Opposition parties preparing for a transition to power must walk an exceedingly fine line.
Word that a team of senior NDP officials is hard at work preparing for the transition to government may boost the party's credibility in the eyes of voters.
But those same voters will punish a leader who starts measuring the drapes in the prime minister's office before the people have had their say.
Which is why Thomas Mulcair probably reverted to Angry Tom when the CBC reported Wednesday that members of the NDP transition team have been talking with people such as Alex Himelfarb, the former clerk of the Privy Council, former parliamentary budget officer Kevin Page, David Zussman, a political scientist and former senior public servant and others who could offer advice to an incoming NDP administration.
On the one hand, such consultations are right and proper. Mr. Mulcair is the Leader of the Opposition and the New Democrats are ahead in the polls. If he becomes prime minister, some of Mr. Mulcair's most important decisions will be his first decisions: who should go in cabinet, what should go in the mandate letter given to each minister, how to structure the cabinet committees, who should do what in the Prime Minister's Office, how to translate the electoral platform into government policy.
The bureaucracy is already at work on preparing comprehensive briefings for whoever forms the next government, but the transition team smoothes the political path for an incoming prime minister.
A carefully considered transition is especially important for the NDP, which has never governed federally. Mr. Mulcair, who served as a Quebec Liberal cabinet minister, is one of only a few NDP MPs with any experience in government.
So the NDP Leader will need a transition team composed of people with real governing experience. One wonders what former Saskatchewan premier Roy Romanow is doing in his spare time these days. (Mr. Romanow did not respond to a request for an interview, and a spokesperson for the NDP said the party does not comment on transition planning.)
But a good transition team should go unnoticed, like a movie soundtrack. Voters don't appreciate hearing about party planners drawing up invitation lists for the swearing-in ceremony before the votes have been cast.
In the final weeks of the 2004 federal campaign, the Conservatives began acting as though they had the election won, which contributed to a great, last-minute slosh of voters back to the Liberals.
That is why all political parties try to keep the membership of their transition teams secret and their activities out of the news. The fact that the NDP transition team is already creating waves, three months before the election, is not smart.
"The last thing a transition team wants is any – any – publicity about what it's doing," said Derek Burney in an interview.
Mr. Burney, who was Brian Mulroney's chief of staff, was part of the 2004 Conservative transition team. The briefing binders he prepared for Stephen Harper provided the new Conservative Leader with his first real exposure to how government worked, and he asked Mr. Burney to head up the 2006 transition.
One of the most important jobs of such a team, Mr. Burney said, is to manage the transition "from stagecraft to statecraft" – from winning an election to running a government.

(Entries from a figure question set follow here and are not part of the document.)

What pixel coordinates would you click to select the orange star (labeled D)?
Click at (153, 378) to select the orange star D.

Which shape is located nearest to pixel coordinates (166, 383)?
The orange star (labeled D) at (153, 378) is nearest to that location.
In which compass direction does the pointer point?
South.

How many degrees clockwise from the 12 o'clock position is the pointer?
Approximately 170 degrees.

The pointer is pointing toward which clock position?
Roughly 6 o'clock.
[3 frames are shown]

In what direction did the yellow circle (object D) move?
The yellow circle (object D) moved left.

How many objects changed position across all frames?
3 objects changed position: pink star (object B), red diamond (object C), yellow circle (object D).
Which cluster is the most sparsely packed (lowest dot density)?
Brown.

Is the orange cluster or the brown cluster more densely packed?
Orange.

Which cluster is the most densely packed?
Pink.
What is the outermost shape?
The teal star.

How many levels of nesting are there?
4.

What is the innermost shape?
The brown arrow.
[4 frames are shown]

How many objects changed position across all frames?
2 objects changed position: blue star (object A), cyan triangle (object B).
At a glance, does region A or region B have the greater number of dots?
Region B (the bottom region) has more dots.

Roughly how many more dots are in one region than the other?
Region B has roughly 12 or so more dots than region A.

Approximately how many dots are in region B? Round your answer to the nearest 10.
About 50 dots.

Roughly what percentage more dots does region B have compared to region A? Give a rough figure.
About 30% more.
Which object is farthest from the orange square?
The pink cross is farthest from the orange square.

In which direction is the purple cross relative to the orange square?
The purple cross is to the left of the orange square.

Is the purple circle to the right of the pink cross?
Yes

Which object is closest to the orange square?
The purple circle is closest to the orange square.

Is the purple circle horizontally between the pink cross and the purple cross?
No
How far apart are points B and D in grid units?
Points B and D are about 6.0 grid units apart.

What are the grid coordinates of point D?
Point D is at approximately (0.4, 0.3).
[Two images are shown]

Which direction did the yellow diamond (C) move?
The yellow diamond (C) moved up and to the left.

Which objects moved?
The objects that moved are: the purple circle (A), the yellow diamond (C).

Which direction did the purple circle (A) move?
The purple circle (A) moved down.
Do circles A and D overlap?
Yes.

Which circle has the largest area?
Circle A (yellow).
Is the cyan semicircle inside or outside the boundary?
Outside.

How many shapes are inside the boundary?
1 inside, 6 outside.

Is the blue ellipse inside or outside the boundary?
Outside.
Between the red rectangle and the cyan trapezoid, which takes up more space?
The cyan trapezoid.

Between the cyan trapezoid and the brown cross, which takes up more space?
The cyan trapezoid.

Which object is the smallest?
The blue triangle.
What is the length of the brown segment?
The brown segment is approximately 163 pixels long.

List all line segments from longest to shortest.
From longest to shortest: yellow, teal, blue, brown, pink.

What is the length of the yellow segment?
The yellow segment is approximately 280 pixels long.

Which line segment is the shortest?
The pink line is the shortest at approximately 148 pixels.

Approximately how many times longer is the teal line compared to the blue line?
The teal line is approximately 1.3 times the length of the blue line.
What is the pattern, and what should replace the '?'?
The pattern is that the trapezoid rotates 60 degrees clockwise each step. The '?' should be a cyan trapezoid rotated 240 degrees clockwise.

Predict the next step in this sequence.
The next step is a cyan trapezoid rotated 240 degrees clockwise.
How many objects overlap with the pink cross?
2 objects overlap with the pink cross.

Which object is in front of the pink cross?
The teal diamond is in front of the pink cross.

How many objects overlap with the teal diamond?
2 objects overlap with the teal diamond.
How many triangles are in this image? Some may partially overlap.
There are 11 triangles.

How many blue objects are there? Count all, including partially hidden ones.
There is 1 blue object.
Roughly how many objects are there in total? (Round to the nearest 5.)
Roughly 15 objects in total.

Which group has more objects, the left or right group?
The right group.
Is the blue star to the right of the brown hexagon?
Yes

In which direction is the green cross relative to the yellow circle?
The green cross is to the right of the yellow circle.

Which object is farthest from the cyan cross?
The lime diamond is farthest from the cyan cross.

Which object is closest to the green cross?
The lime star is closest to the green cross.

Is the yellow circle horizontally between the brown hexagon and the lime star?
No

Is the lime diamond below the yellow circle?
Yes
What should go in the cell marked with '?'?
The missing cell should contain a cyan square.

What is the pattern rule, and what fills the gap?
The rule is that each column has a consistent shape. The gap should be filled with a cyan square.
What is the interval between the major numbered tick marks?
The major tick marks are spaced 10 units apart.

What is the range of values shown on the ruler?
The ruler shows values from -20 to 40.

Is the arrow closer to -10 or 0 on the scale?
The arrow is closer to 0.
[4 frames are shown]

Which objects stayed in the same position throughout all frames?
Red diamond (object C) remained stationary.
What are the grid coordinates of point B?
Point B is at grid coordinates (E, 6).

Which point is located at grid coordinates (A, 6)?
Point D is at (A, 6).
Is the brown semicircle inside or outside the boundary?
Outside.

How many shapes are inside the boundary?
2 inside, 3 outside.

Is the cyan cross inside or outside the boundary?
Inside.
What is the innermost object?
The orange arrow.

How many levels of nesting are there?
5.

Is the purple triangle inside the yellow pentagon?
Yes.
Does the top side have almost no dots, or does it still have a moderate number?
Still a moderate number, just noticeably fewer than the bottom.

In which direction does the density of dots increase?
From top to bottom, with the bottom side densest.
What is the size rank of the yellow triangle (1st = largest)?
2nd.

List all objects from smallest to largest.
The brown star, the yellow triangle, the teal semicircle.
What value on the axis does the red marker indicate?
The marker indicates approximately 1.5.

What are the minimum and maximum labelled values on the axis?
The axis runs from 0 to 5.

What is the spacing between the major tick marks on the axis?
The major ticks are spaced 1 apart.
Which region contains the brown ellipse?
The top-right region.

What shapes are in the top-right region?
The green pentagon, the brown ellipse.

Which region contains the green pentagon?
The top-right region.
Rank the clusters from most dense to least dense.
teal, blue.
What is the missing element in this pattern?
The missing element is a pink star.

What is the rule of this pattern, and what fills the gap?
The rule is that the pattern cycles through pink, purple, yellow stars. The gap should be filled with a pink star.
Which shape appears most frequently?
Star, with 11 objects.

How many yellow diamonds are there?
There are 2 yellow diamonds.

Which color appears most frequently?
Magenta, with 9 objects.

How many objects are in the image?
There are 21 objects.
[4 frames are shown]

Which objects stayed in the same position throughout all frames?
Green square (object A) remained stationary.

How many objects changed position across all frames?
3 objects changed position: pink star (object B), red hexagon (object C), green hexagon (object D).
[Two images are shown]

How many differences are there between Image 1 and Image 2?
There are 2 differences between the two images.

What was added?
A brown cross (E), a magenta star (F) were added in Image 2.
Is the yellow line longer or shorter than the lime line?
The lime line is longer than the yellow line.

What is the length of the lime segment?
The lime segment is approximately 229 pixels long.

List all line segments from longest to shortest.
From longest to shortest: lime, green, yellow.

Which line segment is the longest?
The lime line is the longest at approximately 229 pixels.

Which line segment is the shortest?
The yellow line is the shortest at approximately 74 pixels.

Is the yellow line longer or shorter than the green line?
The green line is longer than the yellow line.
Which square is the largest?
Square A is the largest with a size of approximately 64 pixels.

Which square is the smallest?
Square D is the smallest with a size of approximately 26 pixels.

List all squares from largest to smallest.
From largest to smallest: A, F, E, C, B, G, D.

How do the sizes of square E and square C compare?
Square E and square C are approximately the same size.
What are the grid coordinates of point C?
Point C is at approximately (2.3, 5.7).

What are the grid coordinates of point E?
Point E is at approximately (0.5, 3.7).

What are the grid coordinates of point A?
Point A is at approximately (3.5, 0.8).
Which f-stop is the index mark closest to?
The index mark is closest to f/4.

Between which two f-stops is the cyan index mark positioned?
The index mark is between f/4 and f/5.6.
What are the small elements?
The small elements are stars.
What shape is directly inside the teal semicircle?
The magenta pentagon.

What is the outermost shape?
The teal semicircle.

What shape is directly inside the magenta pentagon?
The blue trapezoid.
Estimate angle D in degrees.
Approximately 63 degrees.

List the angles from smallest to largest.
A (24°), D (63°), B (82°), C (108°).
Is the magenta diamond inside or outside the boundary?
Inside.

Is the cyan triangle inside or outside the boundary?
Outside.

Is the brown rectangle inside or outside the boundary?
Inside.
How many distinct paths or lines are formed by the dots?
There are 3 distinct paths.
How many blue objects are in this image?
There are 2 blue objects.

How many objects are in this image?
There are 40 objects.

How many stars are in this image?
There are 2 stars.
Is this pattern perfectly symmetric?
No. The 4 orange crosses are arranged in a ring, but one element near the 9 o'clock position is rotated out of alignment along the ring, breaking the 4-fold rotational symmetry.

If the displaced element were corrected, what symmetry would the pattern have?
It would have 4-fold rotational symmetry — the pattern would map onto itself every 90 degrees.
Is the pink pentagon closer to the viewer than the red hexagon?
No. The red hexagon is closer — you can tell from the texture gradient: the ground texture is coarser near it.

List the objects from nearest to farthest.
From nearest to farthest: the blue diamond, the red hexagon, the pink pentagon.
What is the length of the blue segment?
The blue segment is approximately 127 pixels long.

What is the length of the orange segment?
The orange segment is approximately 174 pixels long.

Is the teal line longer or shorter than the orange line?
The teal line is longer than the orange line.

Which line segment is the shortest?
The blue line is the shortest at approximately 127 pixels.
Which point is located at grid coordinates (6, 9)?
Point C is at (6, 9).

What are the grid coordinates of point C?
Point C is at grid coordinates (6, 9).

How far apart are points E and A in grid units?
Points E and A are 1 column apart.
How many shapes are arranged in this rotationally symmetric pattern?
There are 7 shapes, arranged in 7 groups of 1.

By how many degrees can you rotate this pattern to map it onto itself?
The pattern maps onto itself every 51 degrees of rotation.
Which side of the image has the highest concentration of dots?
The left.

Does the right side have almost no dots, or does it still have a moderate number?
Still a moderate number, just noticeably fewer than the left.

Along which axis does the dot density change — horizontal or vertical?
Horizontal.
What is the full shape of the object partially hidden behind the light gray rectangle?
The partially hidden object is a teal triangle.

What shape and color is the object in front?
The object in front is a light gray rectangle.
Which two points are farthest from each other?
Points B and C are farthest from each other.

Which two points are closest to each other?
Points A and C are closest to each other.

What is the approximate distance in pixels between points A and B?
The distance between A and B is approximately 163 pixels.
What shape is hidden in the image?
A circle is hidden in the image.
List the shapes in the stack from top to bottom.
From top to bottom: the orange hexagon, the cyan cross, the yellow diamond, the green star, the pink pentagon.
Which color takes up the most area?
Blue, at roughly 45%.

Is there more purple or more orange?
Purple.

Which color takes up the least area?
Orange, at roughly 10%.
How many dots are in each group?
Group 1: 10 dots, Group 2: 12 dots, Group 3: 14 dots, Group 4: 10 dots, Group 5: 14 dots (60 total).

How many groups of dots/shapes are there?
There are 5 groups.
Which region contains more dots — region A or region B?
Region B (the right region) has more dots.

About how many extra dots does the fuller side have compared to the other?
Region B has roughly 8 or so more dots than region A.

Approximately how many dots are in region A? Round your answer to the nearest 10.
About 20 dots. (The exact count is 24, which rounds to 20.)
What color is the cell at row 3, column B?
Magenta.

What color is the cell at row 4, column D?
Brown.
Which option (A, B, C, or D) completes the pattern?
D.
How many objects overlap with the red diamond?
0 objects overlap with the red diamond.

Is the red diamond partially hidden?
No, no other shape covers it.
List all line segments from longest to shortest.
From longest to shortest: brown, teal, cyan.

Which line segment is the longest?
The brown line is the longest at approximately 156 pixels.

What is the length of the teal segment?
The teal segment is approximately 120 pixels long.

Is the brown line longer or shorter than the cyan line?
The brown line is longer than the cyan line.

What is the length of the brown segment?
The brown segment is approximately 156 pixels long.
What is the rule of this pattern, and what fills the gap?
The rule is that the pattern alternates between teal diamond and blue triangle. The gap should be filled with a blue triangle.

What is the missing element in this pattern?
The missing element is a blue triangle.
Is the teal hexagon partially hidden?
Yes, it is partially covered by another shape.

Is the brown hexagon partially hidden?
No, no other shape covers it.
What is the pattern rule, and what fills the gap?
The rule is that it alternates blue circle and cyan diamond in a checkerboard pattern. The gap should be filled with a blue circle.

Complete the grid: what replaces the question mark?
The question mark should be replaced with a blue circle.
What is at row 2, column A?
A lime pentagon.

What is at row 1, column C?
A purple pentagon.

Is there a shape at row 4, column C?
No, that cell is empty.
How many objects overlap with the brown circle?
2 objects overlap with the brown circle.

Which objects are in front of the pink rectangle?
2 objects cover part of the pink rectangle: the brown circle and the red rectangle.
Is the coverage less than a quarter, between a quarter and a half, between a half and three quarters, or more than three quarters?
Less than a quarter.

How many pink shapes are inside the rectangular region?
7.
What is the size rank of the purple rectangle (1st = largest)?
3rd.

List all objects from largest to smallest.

Canadian governments often don't handle transitions well. As Mr. Burney pointed out, there is no tradition, as exists in other countries, of senior public servants briefing opposition party leaders.
When David Lindsay, former Ontario premier Mike Harris's first chief of staff, arrived at the premier's office the morning after the Conservatives won the 1995 election to begin the transition, he said he felt like the first North Vietnamese soldier cycling into Saigon. (Cycling into Saigon by David Cameron and Graham White, ably chronicled that smoothly handled transition.)
Outgoing government leaders can help or hinder the process. Stephen Harper should be directing his senior staff and public servants to prepare for an NDP or Liberal victory. Just in case.
Some clichés deserve repeating: The smooth and orderly transition of power is one of the glories of democracy. Justin Trudeau and Thomas Mulcair should be actively preparing for that transition.
They just shouldn't be talking about it.